Wütend trat die Jägerin einige Schritte vor, bis sie direkt vor ihm stand. Zu ihrer Beruhigung wehte ihr der Geruch getrockneter Kräuter entgegen, er war also wirklich ein Heiler. Sie packte ihn fest am Unterarm. »Du kommst mit mir! Eine Freundin von mir hat Scherben in ihrer Haut stecken und ist vom zweiten Stock gefallen! Pack dein Zeug ein!«

Das Grinsen des Mannes erlosch wie auf einen Schlag. »Wie viel bietet Ihr?«, fragte er misstrauisch.

»Dein Leben, wenn du deine Arbeit gut machst«, entfuhr es ihr und wünschte gleichzeitig, sie hätte es nicht gesagt. Erst denken, dann handeln!

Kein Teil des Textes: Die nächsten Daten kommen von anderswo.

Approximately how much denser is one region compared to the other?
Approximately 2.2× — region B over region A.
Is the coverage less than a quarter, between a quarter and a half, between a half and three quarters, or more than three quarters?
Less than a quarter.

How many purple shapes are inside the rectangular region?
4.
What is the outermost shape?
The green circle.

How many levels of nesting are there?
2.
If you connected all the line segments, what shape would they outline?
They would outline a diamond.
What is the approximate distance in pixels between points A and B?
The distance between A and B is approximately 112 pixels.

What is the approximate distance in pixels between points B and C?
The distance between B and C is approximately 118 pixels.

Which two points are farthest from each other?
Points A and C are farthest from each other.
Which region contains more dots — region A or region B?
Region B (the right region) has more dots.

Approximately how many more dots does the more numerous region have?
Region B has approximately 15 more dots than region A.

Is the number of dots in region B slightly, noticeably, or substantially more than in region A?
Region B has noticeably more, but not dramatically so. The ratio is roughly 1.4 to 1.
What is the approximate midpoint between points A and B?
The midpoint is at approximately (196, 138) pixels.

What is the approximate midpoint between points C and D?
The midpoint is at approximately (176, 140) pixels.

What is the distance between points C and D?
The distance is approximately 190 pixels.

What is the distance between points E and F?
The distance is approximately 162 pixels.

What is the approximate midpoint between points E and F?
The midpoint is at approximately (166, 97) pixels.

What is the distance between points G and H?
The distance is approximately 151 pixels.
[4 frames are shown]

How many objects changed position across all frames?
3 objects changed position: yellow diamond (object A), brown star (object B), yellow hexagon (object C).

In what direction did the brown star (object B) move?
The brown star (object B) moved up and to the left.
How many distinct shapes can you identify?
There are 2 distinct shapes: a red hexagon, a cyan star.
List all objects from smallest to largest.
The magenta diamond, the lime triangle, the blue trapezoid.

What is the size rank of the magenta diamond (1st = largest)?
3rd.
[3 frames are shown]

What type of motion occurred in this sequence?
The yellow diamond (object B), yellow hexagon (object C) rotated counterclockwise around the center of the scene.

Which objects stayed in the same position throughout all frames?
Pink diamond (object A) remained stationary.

Doch ihre Drohung schien zu wirken.

Ohne die Augen von ihr – und ihrem Feuermal – abzuwenden, verkündete er laut: »Es tut mir aufrichtig leid, meine Lieben. Der Laden ist kurzzeitig geschlossen.« Enttäuschte Rufe und Pfiffe ertönten, die der Heiler jedoch nicht beachtete. Stattdessen riss er sich aus Taras Griff los und eilte in das Geschäft. Die kleine Seherin seufzte erleichtert auf.

Sie brauchte nicht lange zu warten. Der Mann tauchte schon bald wieder auf, einen braunen Lederkoffer in der Hand. »Führ mich hin«, forderte er sie auf. »Aber glaub ja nicht, dass das immer mit mir klappt. Ich lasse mich nicht so einfach einschüchtern.«

»Ja, ja«, sagte die Jägerin ungeduldig, sprang die Bühne hinunter und rannte voraus. Mit einem gelegentlichen Blick nach hinten vergewisserte sich sich, dass der Heiler ihr folgen konnte. Nachdem sie einem Betrunkenen erfolgreich ausgewichen waren, kamen sie endlich in der Seitengasse an. Tara zeigte auf Rhiwor, der sich immer noch über die Dryade beugte. Zum ersten Mal fielen ihr die hellen Narben auf seinem Rücken auf. »Da.«

Der Mann hastete an ihr vorbei und scheuchte Rhiwor davon, der sich im Gehen ein paar Glasscherben von der Hose pflückte. Mit einem unguten Gefühl im Magen starrte die kleine Seherin auf den blutverschmierten Stofffetzen in seinen Händen, gab aber keinen Laut von sich. Sie fürchtete die Antwort, die er ihr geben würde.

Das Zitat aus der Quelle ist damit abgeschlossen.